Stone Cold Red Hot | страница 67



Like my Dad with his vegetables.

“You watched him?” I was trying to picture where the girls had been.

“From my room, it overlooked the gardens. Jenny would come round a lot, our house was right at the back of theirs. We could see across to each others bedrooms.” The baby grizzled and made climbing motions, the stretch fabric of the baby-gro outlining his small limbs and feet. Frances shifted him onto her lap, laid him across her knees on his stomach and stroked his back. His head bobbed like those nodding dogs people used to have in the back window of their cars.

“Jenny would come over through the back, climb over the wall and come in our back door. We even had a code,” she laughed, “if I was going out I’d close my curtains so she’d know not to call.”
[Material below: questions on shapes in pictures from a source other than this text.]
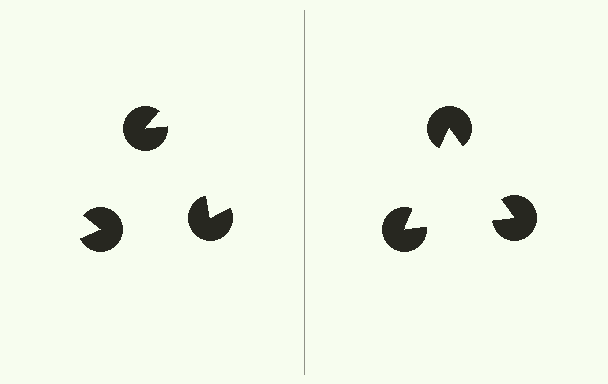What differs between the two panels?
The pac-man discs are positioned identically on both sides; only the wedge orientations differ. On the right they align to a triangle; on the left they are misaligned.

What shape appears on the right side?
An illusory triangle.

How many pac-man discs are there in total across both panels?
6 — 3 on each side.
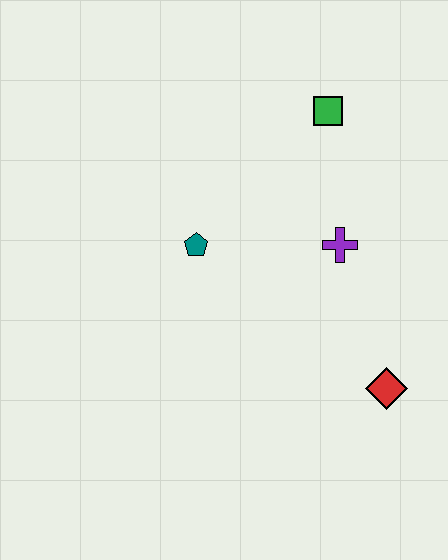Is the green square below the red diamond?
No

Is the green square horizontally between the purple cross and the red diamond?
No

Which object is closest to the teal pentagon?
The purple cross is closest to the teal pentagon.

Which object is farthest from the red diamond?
The green square is farthest from the red diamond.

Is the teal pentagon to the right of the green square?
No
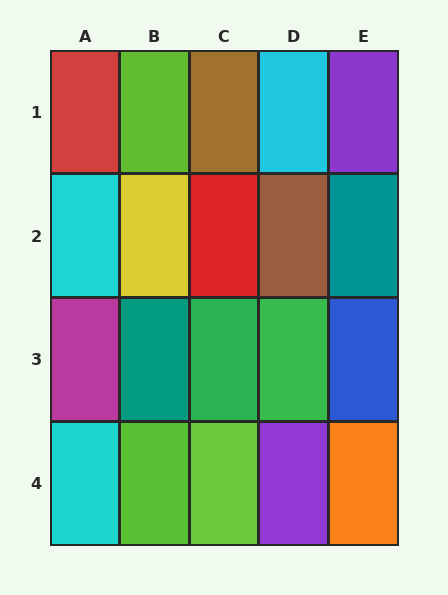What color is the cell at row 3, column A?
Magenta.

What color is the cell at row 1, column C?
Brown.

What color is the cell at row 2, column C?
Red.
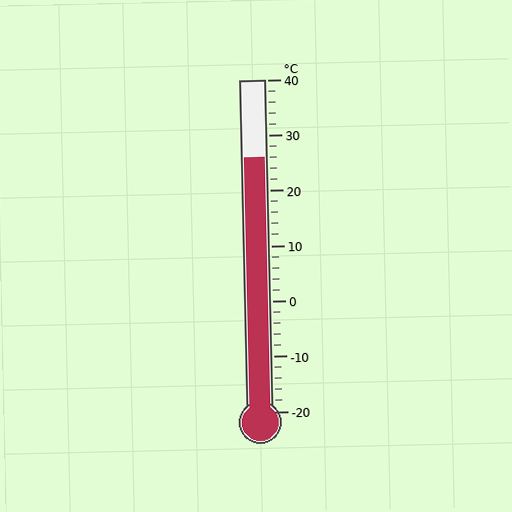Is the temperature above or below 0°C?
The temperature is above 0°C.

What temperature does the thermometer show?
The thermometer shows approximately 26°C.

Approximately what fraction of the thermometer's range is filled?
The thermometer is filled to approximately 75% of its range.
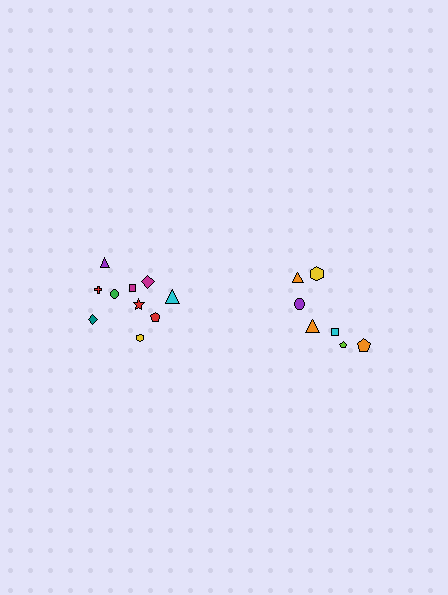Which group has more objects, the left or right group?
The left group.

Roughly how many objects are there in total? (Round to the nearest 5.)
Roughly 15 objects in total.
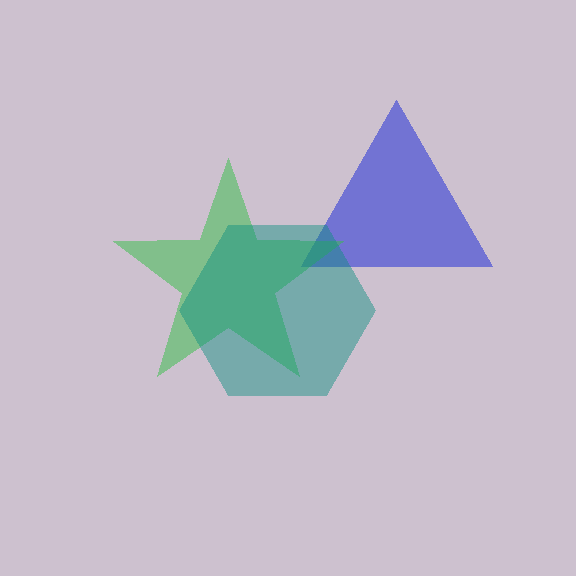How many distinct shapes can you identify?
There are 3 distinct shapes: a blue triangle, a green star, a teal hexagon.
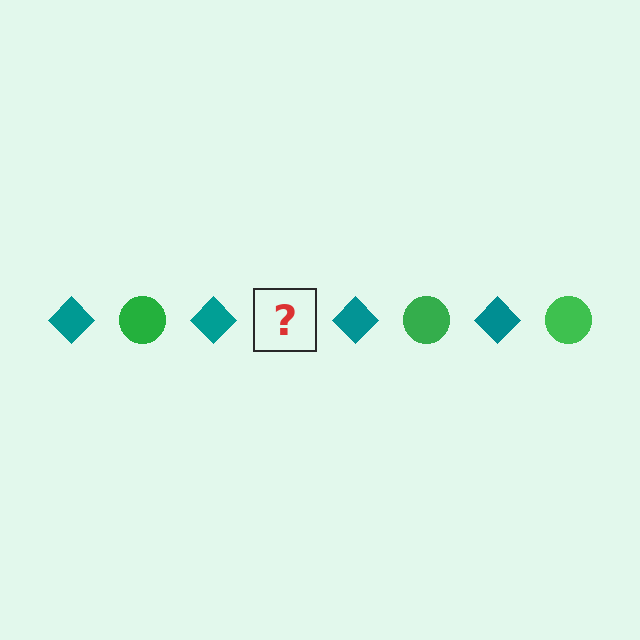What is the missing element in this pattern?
The missing element is a green circle.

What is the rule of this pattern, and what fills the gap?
The rule is that the pattern alternates between teal diamond and green circle. The gap should be filled with a green circle.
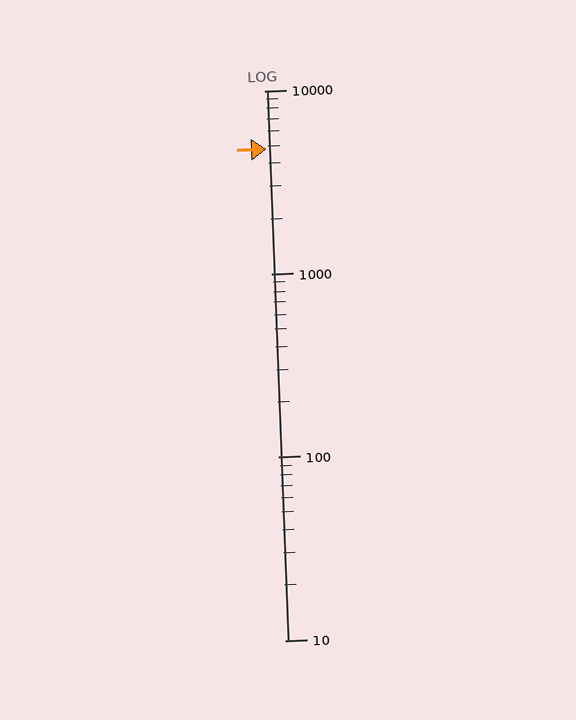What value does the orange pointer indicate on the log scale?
The pointer indicates approximately 4800.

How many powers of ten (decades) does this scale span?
The scale spans 3 decades, from 10 to 10000.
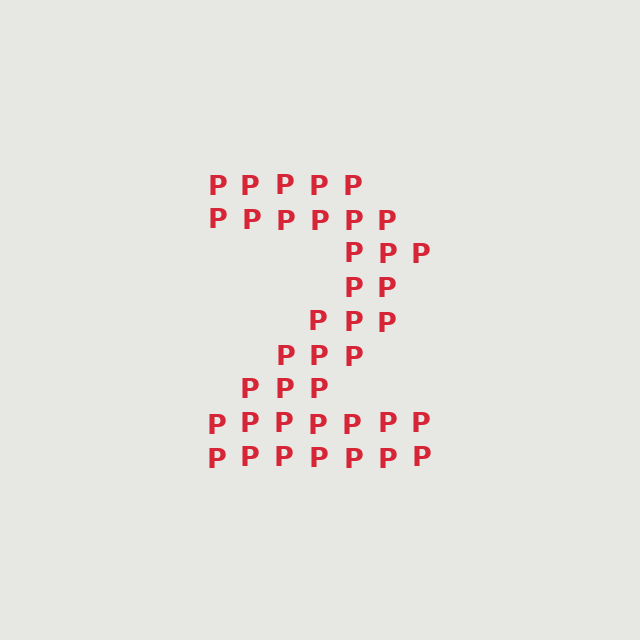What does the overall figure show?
The overall figure shows the digit 2.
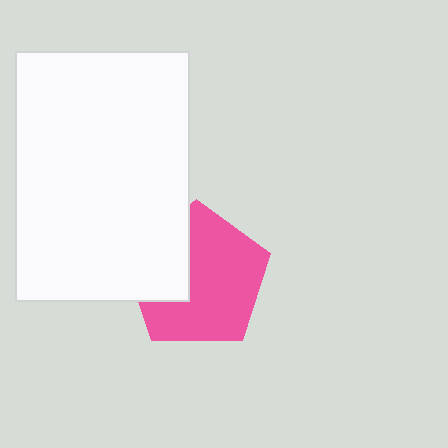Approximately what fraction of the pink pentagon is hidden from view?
Roughly 31% of the pink pentagon is hidden behind the white rectangle.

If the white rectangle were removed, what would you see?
You would see the complete pink pentagon.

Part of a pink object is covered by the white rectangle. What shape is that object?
It is a pentagon.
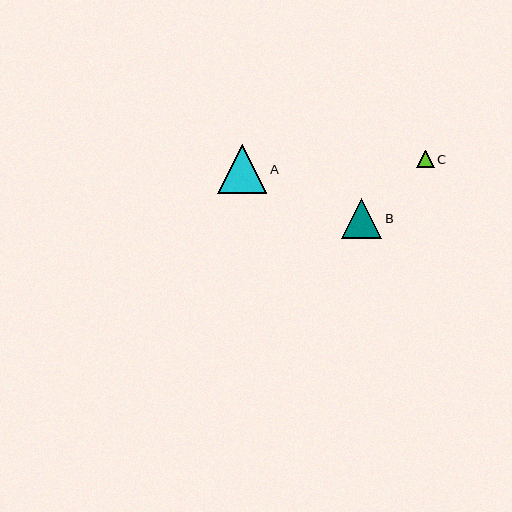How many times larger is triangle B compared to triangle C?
Triangle B is approximately 2.3 times the size of triangle C.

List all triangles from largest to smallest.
From largest to smallest: A, B, C.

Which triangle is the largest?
Triangle A is the largest with a size of approximately 49 pixels.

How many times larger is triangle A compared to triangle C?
Triangle A is approximately 2.8 times the size of triangle C.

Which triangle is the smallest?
Triangle C is the smallest with a size of approximately 18 pixels.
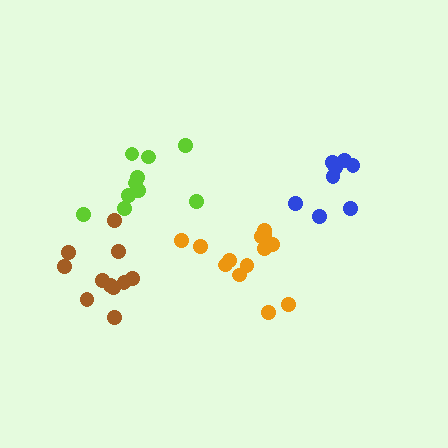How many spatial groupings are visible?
There are 4 spatial groupings.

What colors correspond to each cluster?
The clusters are colored: blue, orange, lime, brown.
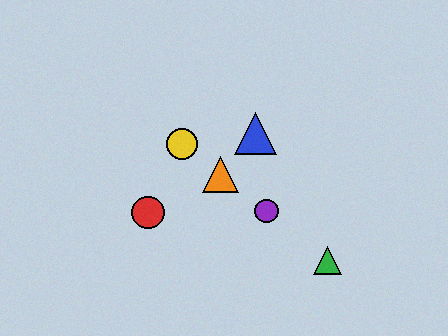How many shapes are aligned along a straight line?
4 shapes (the green triangle, the yellow circle, the purple circle, the orange triangle) are aligned along a straight line.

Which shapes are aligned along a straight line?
The green triangle, the yellow circle, the purple circle, the orange triangle are aligned along a straight line.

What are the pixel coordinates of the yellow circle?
The yellow circle is at (182, 144).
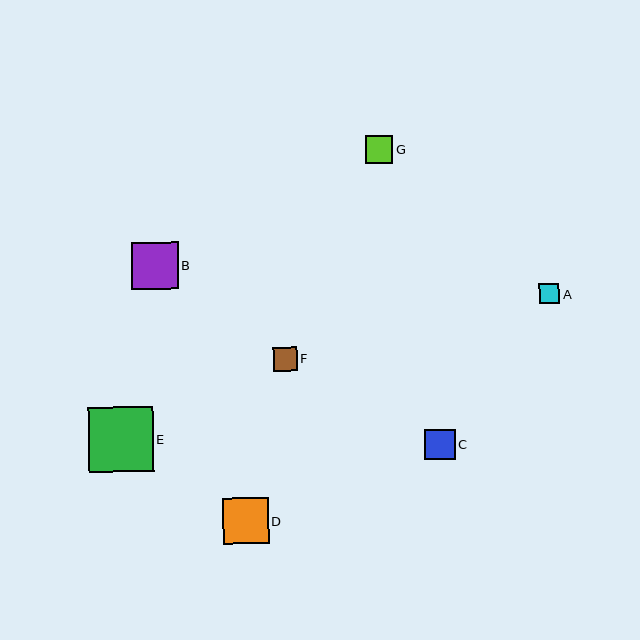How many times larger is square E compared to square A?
Square E is approximately 3.2 times the size of square A.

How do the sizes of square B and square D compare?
Square B and square D are approximately the same size.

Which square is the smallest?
Square A is the smallest with a size of approximately 20 pixels.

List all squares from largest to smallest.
From largest to smallest: E, B, D, C, G, F, A.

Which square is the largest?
Square E is the largest with a size of approximately 65 pixels.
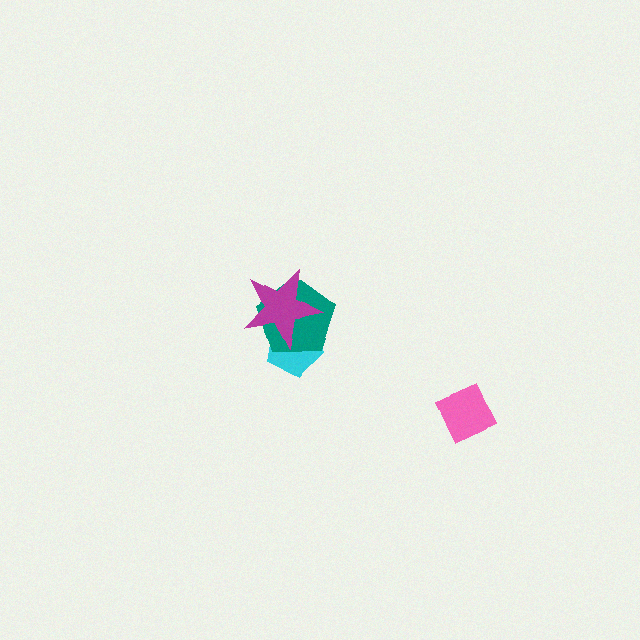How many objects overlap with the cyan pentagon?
2 objects overlap with the cyan pentagon.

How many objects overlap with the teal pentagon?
2 objects overlap with the teal pentagon.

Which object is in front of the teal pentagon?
The magenta star is in front of the teal pentagon.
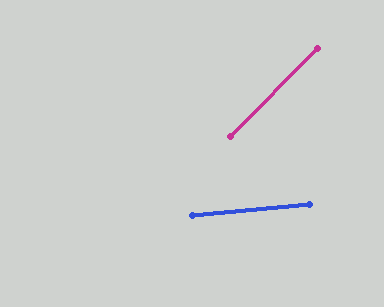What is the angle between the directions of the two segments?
Approximately 41 degrees.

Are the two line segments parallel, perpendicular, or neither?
Neither parallel nor perpendicular — they differ by about 41°.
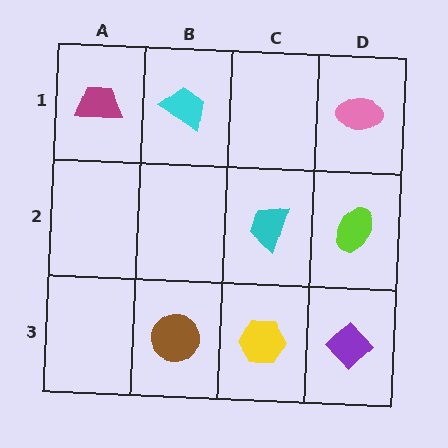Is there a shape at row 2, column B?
No, that cell is empty.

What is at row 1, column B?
A cyan trapezoid.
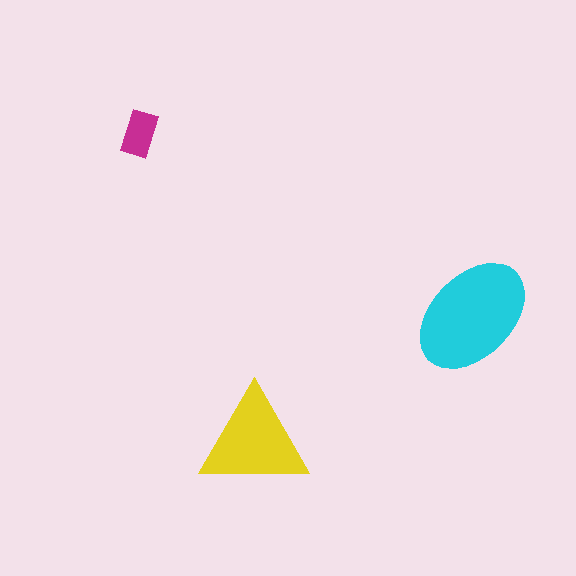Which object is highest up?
The magenta rectangle is topmost.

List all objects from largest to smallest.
The cyan ellipse, the yellow triangle, the magenta rectangle.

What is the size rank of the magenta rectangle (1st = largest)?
3rd.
“She always came to yours?”

“Yes, her family were pretty old fashioned, it was easier at mine,” she shrugged. “That summer Jenny was working up at The Bounty and I was just messing about. I’d got a place at Manchester University. Jenny and Lisa went off to Knebworth, I don’t know why I didn’t go, short of cash I suppose. I went up to the Lakes with my family for a week. When I got back Jenny came over. She told me about the baby.” She looked at me to check my reaction, had I known? I nodded, it wasn’t news to me.

“Did she say whether she was going to keep it?”

She shook her head, her expression clouded. “We didn’t talk about it much. I was pretty anti-abortion then, Jenny knew that. We had a lot of visits from LIFE at my school, gory slide shows.” She sighed. “So, I told her places she could go, have the baby adopted, but she was very mixed up. After that we skirted round it, really. I was pretty blinkered back then. You know how teenagers can be, everything’s black and white, we all think we know it all. I think I’ve mellowed since then, I hope so. When I got to university I got involved in the Catholic Feminist Society.”

Something of a contradiction in terms I thought to myself.

“It was all very radical, certainly opened my eyes. We wanted to reform the position of women in the Church and challenge a lot of the dogma. I suppose my position changed but I never saw Jenny again.”

“Can you remember the last time you saw her?”

The baby wailed, a loud, harsh cry as though the world had suddenly ended. “Shush, shush, come here,” she turned him over, cradled his head and body in one arm while she lifted the corner of her top with the other and slipped him onto her breast. “You’d think he hadn’t had a feed for hours,” she commented. The baby was quiet immediately.